Filinvest Land Inc. raised P11.9 billion through a bond sale.
Tristan Las Marias, Filinvest Land president, said the bonds were 10x oversubscribed, a testament to the “solid reception” it received from the capital market.
This signals “investor optimism” over the company’s prospects as well as that of the economy, Las Marias said.
Filinvest Land issued the bonds to refinance maturing obligations and supplement the company’s fund sources for its 2022 capital expenditures.
“Our capex program includes launches of new residential development either as expansion in areas where we already have a strong business presence or as an expansion in new and emerging markets which offer large unserved business opportunities.

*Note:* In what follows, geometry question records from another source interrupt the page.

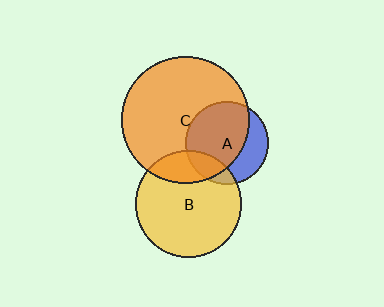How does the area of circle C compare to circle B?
Approximately 1.4 times.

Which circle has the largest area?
Circle C (orange).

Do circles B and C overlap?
Yes.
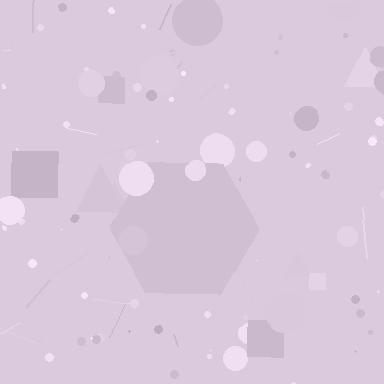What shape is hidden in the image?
A hexagon is hidden in the image.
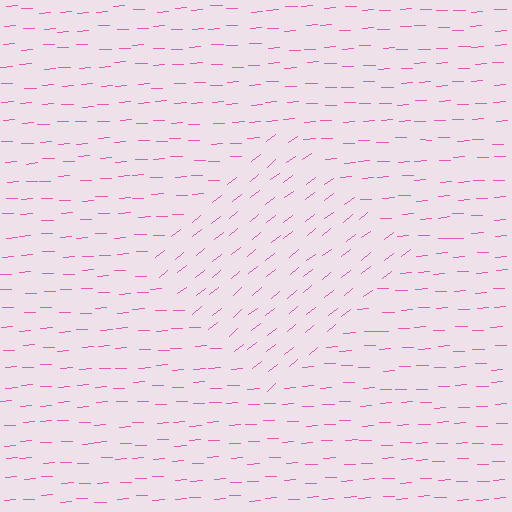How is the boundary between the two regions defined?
The boundary is defined purely by a change in line orientation (approximately 36 degrees difference). All lines are the same color and thickness.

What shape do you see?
I see a diamond.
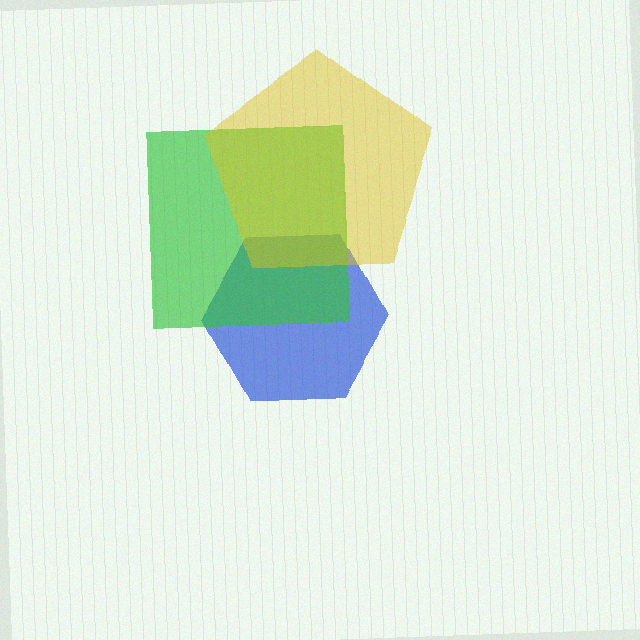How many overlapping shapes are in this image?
There are 3 overlapping shapes in the image.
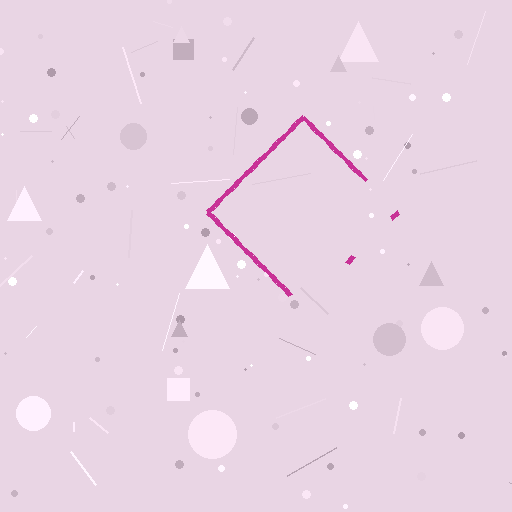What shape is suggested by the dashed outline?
The dashed outline suggests a diamond.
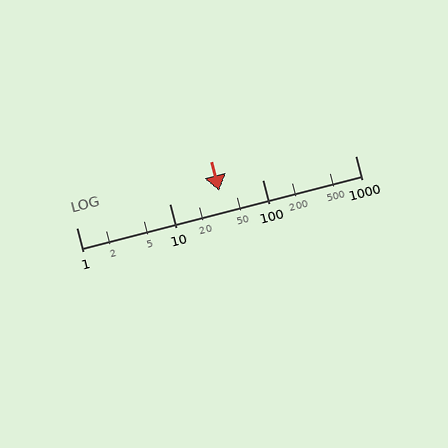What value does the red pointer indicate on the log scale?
The pointer indicates approximately 34.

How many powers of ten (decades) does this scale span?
The scale spans 3 decades, from 1 to 1000.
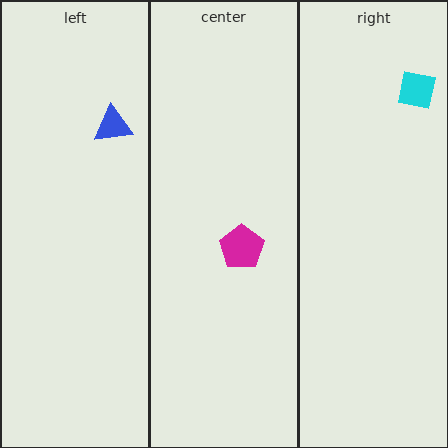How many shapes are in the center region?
1.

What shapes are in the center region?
The magenta pentagon.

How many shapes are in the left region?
1.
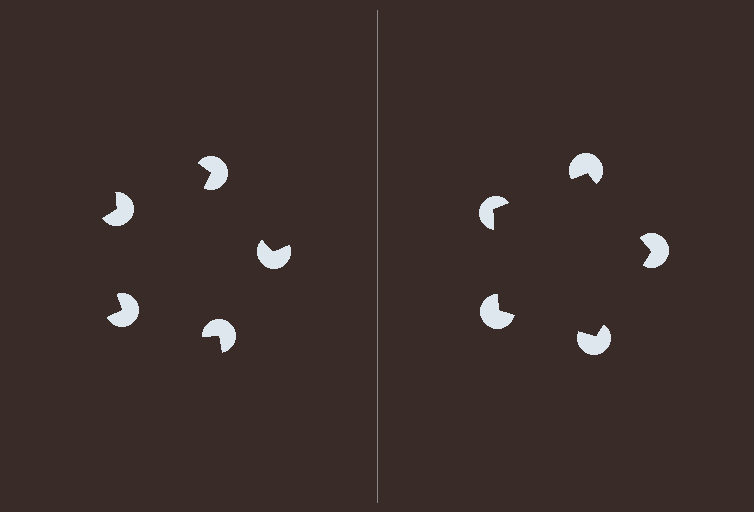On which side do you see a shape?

Our sales and revenues have been growing, and with the help of these new residential inventories that we will launch, we will be able to sustain our growth and recover to pre-pandemic levels faster,” Las Marias said.
“We will also use the proceeds of the bonds to support our new businesses, such as co-living spaces, logistic spaces, and innovation park businesses,” he added.
Las Marias said by the third quarter of the year, Filinvest Land will open The Crib Clark, the realtor’s first co-living development in Clark Freeport, Pampanga. It will be followed by The Crib Alabang and The Crib Mandaluyong.
“In the industrial business segment, we are developing, together with BCDA (Bases Conversion and Development Authority), our Innovation Park in New Clark City in Tarlac and our very own Filinvest Technopark Phase 2 in Calamba, Laguna. Both are poised to become the destination of choice for logistics, e-commerce, light manufacturing, and storage business operators in the Central Luzon and Greater Metro Manila business corridors,” Las Marias said.
The bonds were assigned by the Philippine Ratings Services Corp. its highest rate – PRS Aaa.